Health Services/Policy
A call for guidance on when using multiple imputation to predict missing race and ethnicity data is ethical Arshya Gurbani* Arshya Gurbani Karen Nielsen Kevin Maloney Jalyane Arias
The case for disaggregated and complete race and ethnicity data is clear: it is necessary to measure disparity in order to address it. Yet, despite guidance on the necessity of collecting data on race and ethnicity, large gaps remain in administrative healthcare and national data sets. Multiple imputation (MI) has gained popularity as an approach to avoiding biases in the presence of missing data. Some argue that the cost of collecting accurate race data at study onset may be more burdensome than the risks of imputation, while others contend that intentional representation in studies and greater standardization of how race and ethnicity data are collected are a more sustainable route.
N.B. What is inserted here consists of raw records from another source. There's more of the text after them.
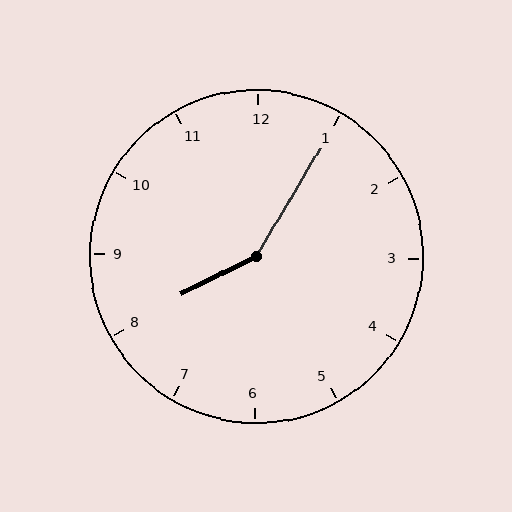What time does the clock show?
8:05.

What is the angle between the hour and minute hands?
Approximately 148 degrees.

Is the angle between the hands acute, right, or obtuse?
It is obtuse.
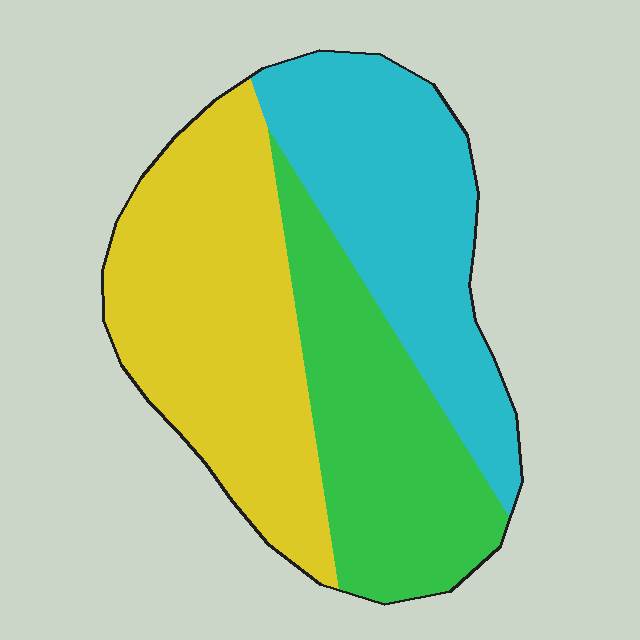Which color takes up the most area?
Yellow, at roughly 40%.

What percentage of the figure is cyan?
Cyan covers about 30% of the figure.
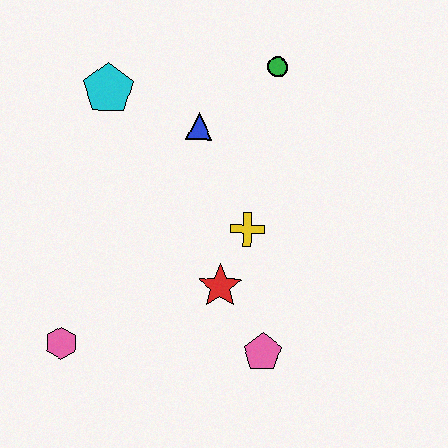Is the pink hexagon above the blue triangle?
No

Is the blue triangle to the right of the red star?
No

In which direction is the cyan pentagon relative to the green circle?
The cyan pentagon is to the left of the green circle.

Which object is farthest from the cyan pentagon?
The pink pentagon is farthest from the cyan pentagon.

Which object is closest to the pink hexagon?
The red star is closest to the pink hexagon.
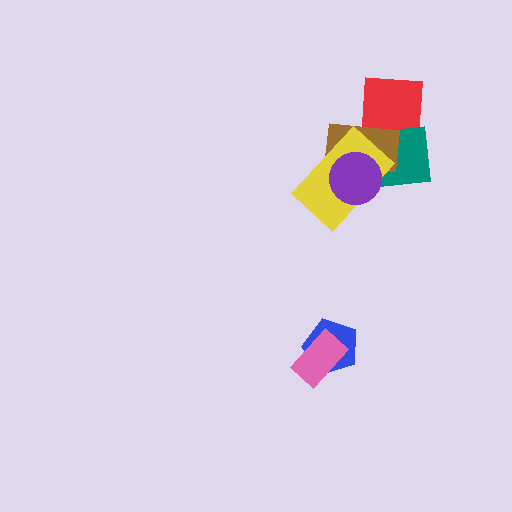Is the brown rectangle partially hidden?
Yes, it is partially covered by another shape.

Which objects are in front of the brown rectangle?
2 objects cover part of the brown rectangle: the yellow rectangle and the purple circle.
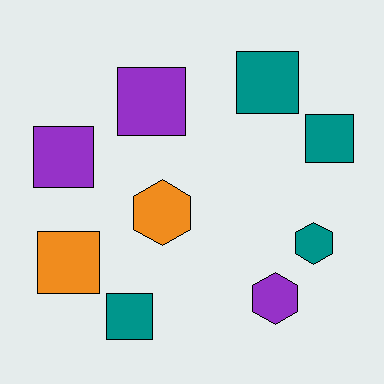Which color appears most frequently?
Teal, with 4 objects.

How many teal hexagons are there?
There is 1 teal hexagon.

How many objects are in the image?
There are 9 objects.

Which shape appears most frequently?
Square, with 6 objects.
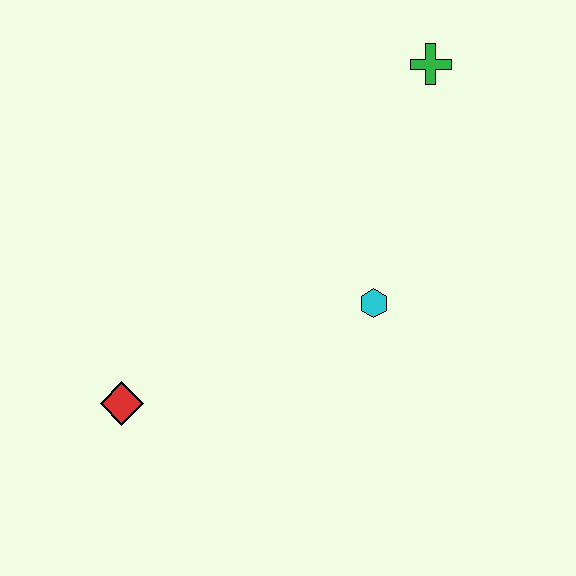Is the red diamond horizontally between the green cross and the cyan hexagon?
No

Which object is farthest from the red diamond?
The green cross is farthest from the red diamond.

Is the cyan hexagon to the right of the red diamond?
Yes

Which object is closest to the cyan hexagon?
The green cross is closest to the cyan hexagon.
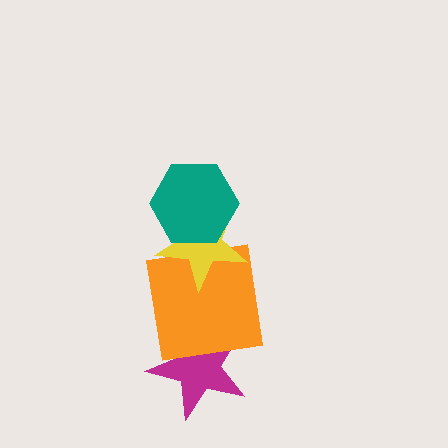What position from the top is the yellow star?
The yellow star is 2nd from the top.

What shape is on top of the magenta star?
The orange square is on top of the magenta star.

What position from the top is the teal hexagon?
The teal hexagon is 1st from the top.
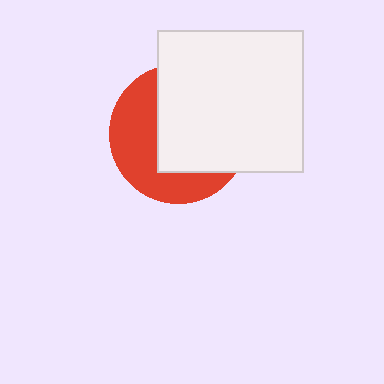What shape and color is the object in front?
The object in front is a white rectangle.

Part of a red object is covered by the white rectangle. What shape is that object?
It is a circle.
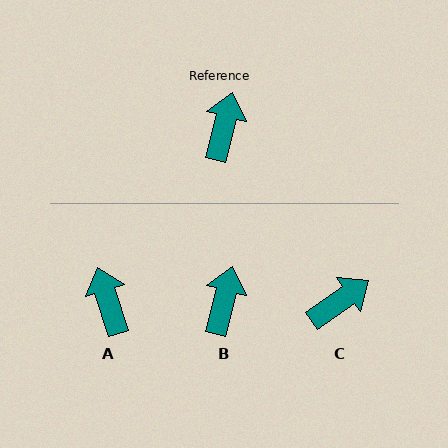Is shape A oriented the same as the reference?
No, it is off by about 31 degrees.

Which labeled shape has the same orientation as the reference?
B.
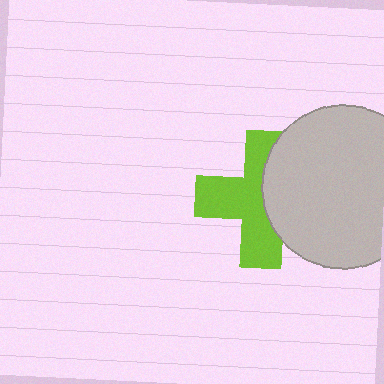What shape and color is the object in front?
The object in front is a light gray circle.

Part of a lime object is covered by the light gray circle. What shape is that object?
It is a cross.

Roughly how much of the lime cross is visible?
About half of it is visible (roughly 60%).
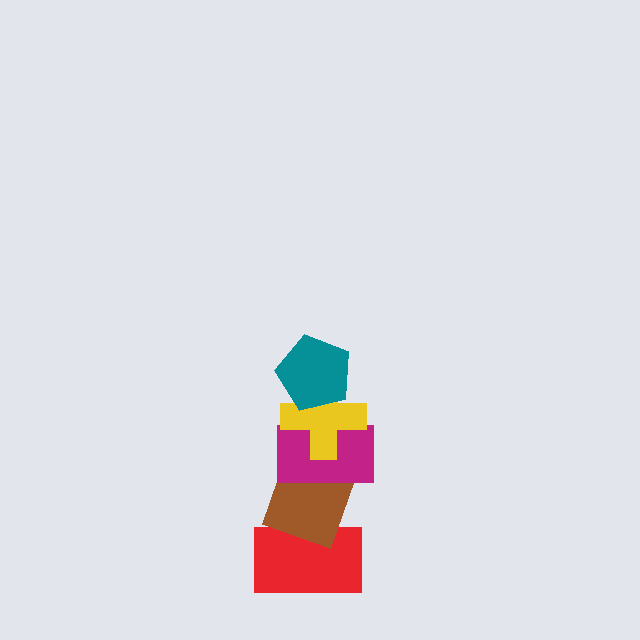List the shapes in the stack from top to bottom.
From top to bottom: the teal pentagon, the yellow cross, the magenta rectangle, the brown diamond, the red rectangle.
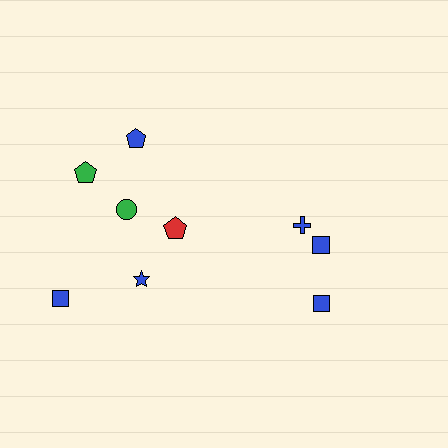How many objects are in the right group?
There are 3 objects.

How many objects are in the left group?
There are 6 objects.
Implementation guidance for MI focuses on the validity and sensitivity of specific MI methods. However, there remain critical gaps to assure the ethical adoption of imputation methods and evaluating the consequences of their use. Ethical guidance is important to determine whether imputation is appropriate and in the subsequent dissemination of results. There is little guidance available from the government, funders, or academia on how to handle missing race/ethnicity data when conducting imputation. Compelling guidance from the Urban Institute calls for impact assessments of the decision to impute, community representation throughout the data life cycle, clearer informed consent policies for subsequent use of secondary and missing data, and thresholds of acceptable benefit/burden considerations. This call for guidance should be amplified from within academia as well-it’s a conversation that should be had by epidemiologists and statisticians in conjunction with ethicists. This paper explores the extent of missing race data in large secondary health data sets, identifies gaps in established methods for imputing data, and makes a case the need for both ethical and statistical guidance both while analyzing and while communicating results of analyses involving imputed race data.